Business opportunities for notified bodies under the CRA

There are significant business opportunities for notified bodies, as there may be a large number of products across Europe requiring assessment. Insufficient assessment capacity poses a risk to products entering the market. 

The provisions relating to notified bodies become applicable 18 months after the regulation enters into force, i.e. on 11 June 2026. 

This page describes how a conformity assessment body can apply for designation as a notified body under the European Union’s Cyber Resilience Act (EU) 2024/2847 (CRA). We will supplement these pages with more detailed guidance as the requirements are clarified.

How to apply to become a notified body under the CRA

Approval as a notified body requires the organisation to meet all applicable requirements of EU legislation and standards. Compliance is demonstrated through a two-stage procedure consisting of: 

1. accreditation, i.e. recognition of competence, and 
2. a review by the notifying authority.

Accreditation means a third-party recognition of competence by a national accreditation body confirming that a conformity assessment body meets the applicable requirements laid down in harmonised standards. Accreditation is regulated by Regulation (EC) No 765/2008 of the European Parliament and of the Council (NLF Regulation). According to the NLF Regulation, accreditation is the primary means of demonstrating the competence of a notified body.
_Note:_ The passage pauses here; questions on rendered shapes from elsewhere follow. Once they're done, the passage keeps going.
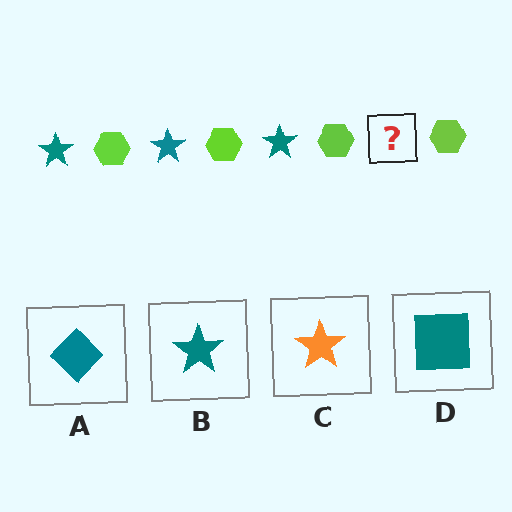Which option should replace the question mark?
Option B.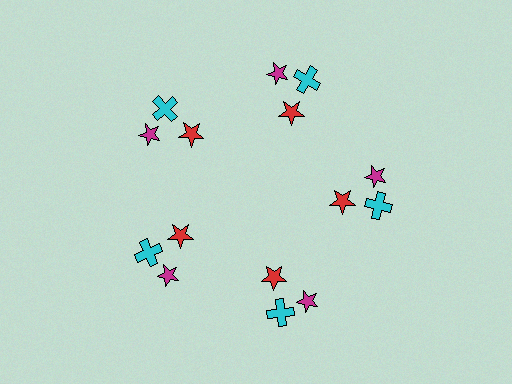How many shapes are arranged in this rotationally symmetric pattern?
There are 15 shapes, arranged in 5 groups of 3.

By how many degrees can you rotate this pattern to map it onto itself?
The pattern maps onto itself every 72 degrees of rotation.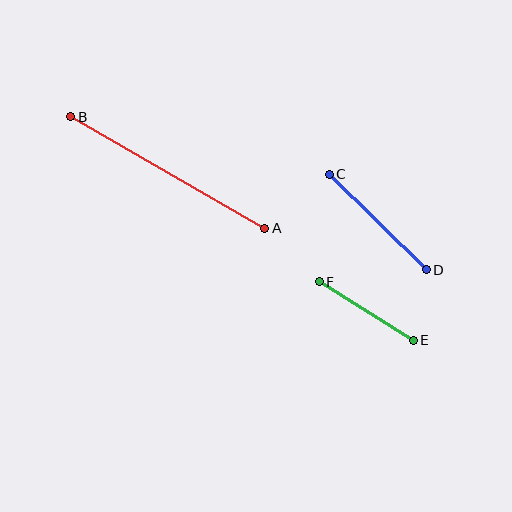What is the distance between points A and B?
The distance is approximately 224 pixels.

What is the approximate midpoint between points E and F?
The midpoint is at approximately (366, 311) pixels.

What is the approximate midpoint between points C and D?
The midpoint is at approximately (378, 222) pixels.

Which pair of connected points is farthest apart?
Points A and B are farthest apart.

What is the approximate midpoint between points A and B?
The midpoint is at approximately (168, 172) pixels.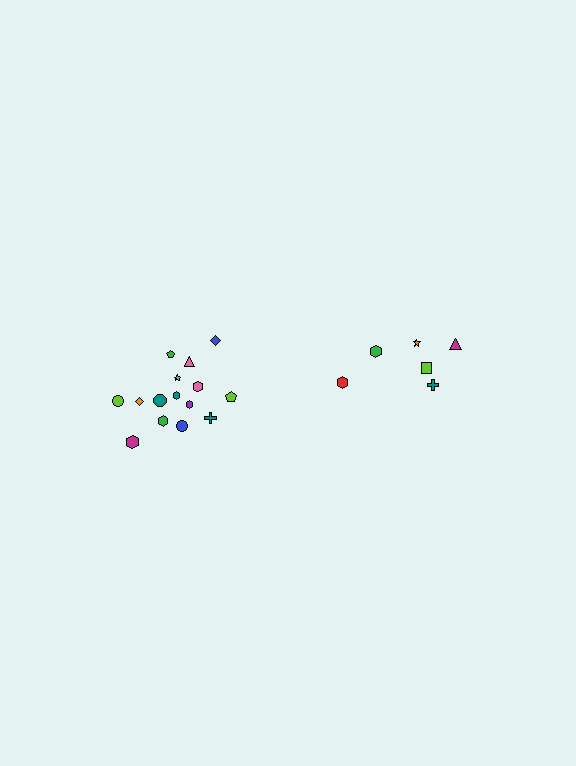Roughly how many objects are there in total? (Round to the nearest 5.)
Roughly 20 objects in total.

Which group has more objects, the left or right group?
The left group.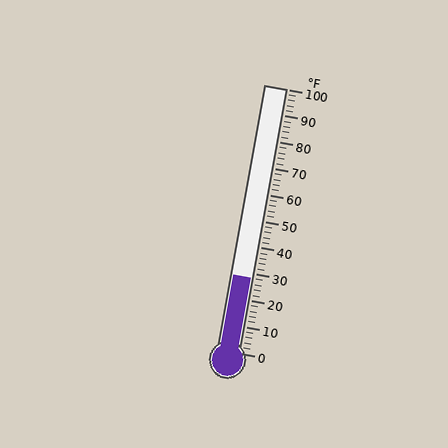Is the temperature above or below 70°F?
The temperature is below 70°F.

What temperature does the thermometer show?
The thermometer shows approximately 28°F.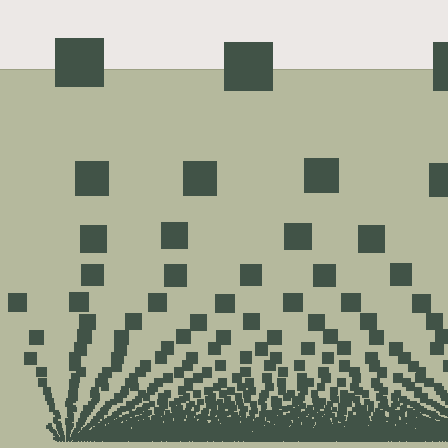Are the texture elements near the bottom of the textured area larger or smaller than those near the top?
Smaller. The gradient is inverted — elements near the bottom are smaller and denser.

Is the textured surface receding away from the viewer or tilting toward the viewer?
The surface appears to tilt toward the viewer. Texture elements get larger and sparser toward the top.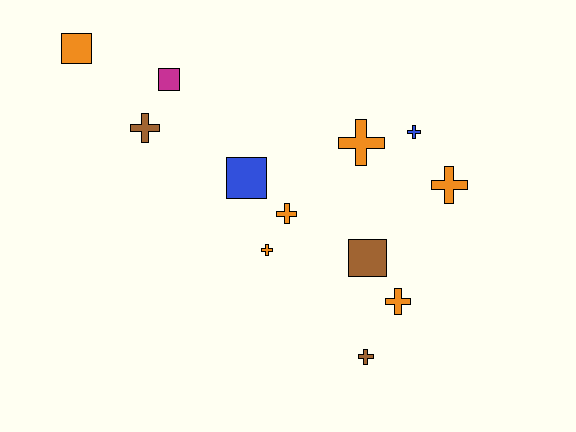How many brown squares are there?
There is 1 brown square.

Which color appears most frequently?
Orange, with 6 objects.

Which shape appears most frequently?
Cross, with 8 objects.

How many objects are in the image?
There are 12 objects.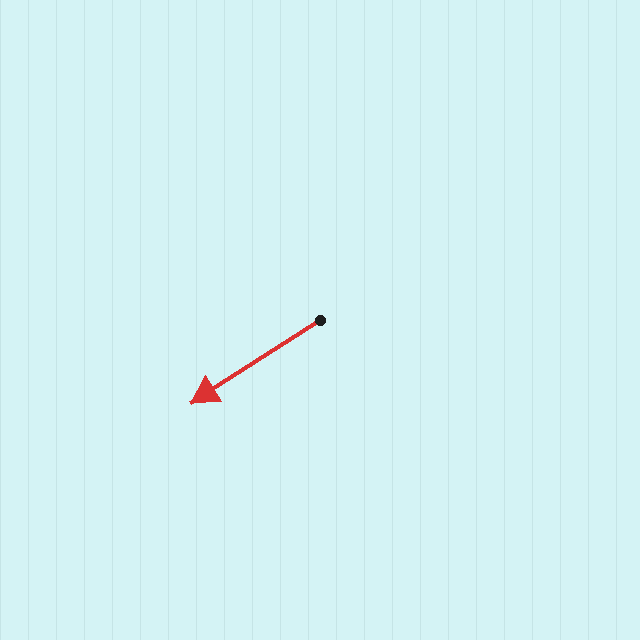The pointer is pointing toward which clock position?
Roughly 8 o'clock.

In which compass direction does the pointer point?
Southwest.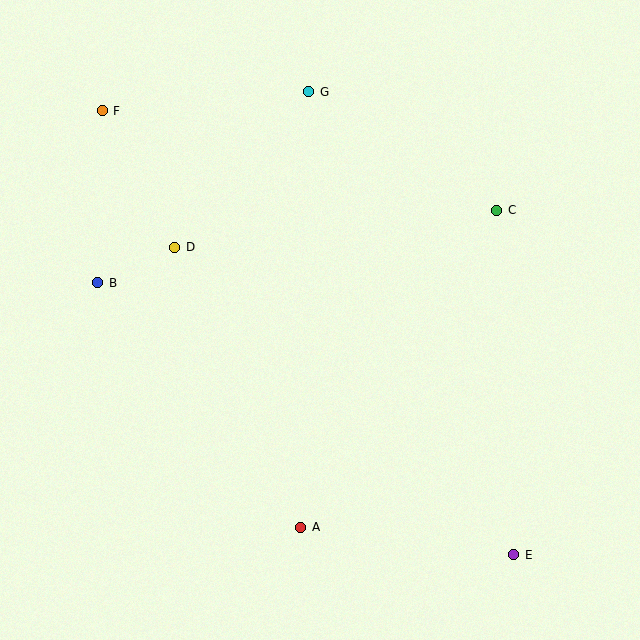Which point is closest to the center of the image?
Point D at (175, 247) is closest to the center.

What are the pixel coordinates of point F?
Point F is at (102, 111).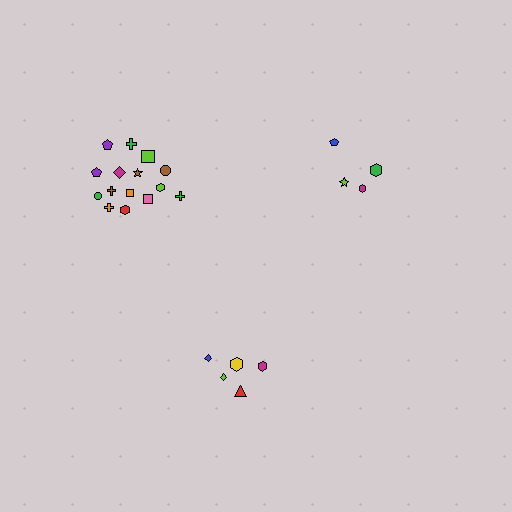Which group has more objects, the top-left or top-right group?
The top-left group.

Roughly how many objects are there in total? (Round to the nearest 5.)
Roughly 25 objects in total.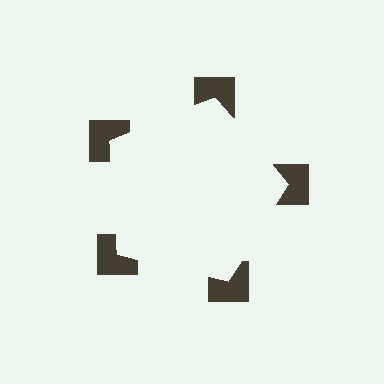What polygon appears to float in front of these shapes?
An illusory pentagon — its edges are inferred from the aligned wedge cuts in the notched squares, not physically drawn.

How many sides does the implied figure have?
5 sides.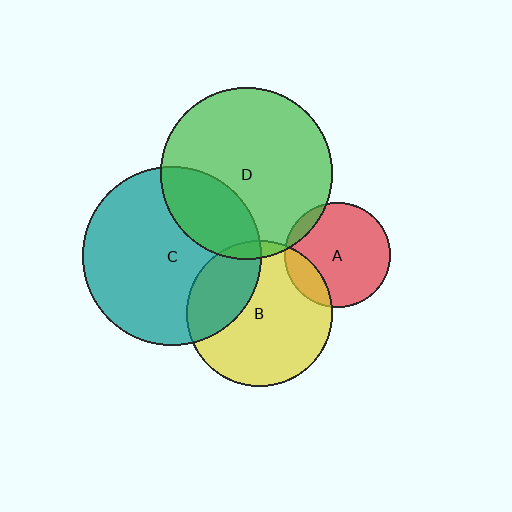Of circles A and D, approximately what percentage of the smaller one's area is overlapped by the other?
Approximately 10%.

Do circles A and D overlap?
Yes.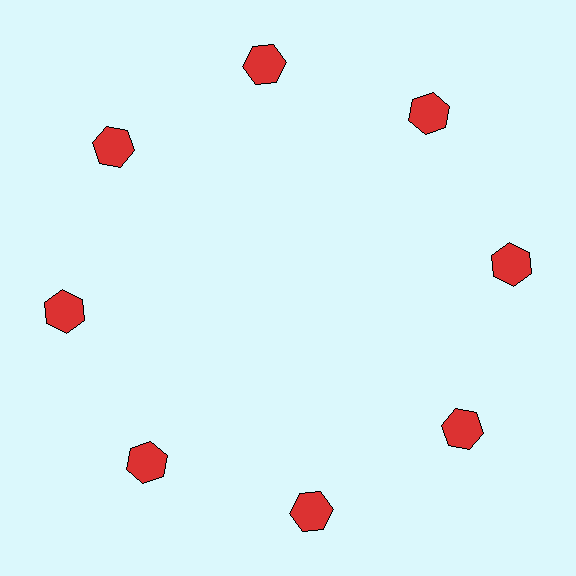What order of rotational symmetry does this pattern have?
This pattern has 8-fold rotational symmetry.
In Finland, the national accreditation body is FINAS.

A review by the notifying authority refers to the information and documents submitted by the conformity assessment body in its application, on the basis of which the authority can make a decision. An application to become a notified body is therefore submitted to the notifying authority. When making its decision, the notifying authority relies on the accreditation carried out by the FINAS accreditation service. 

The notifying authority is responsible for entering the details of notified bodies into the NANDO database maintained by the European Commission. The notification procedure is further specified in Article 43 of the CRA. The notifying authority monitors the activities of notified bodies.

The national implementation of the CRA is under way. The implementation will set out, among other things, the official duties under the CRA, such as those of the notifying authority. The progress of the implementation can be followed via the gateway to information on government projects (“hankeikkuna” in Finnish). 

Requirements for a notified body

A notified body must meet: 

1. The competence requirements laid down for accreditation, and 
2. The obligations set out in the CRA. These obligations are laid down in Articles 39, 49 and 51 and in Annex VIII of the CRA. 
3. In Finland, the tasks of notified bodies are considered a public administrative duty, meaning that the notified body must comply with the general laws governing public administration. 

The personnel of a notified body are required to have appropriate knowledge and understanding of the essential cybersecurity requirements laid down in Annex I to the CRA, the applicable harmonised standards and common specifications, as well as the relevant provisions of Union harmonisation legislation and implementing acts.

CEN-CENELEC and ETSI have launched the preparation of harmonised standards under the CRA. Companies have the opportunity to participate in the standardisation work, which is a good way to influence the requirements and prepare for the activities of a notified body. 

In Finland, standardisation is coordinated by Finnish Standards (SFS), Sesko and Traficom. It is important to note that participation in standardisation work may be subject to fees.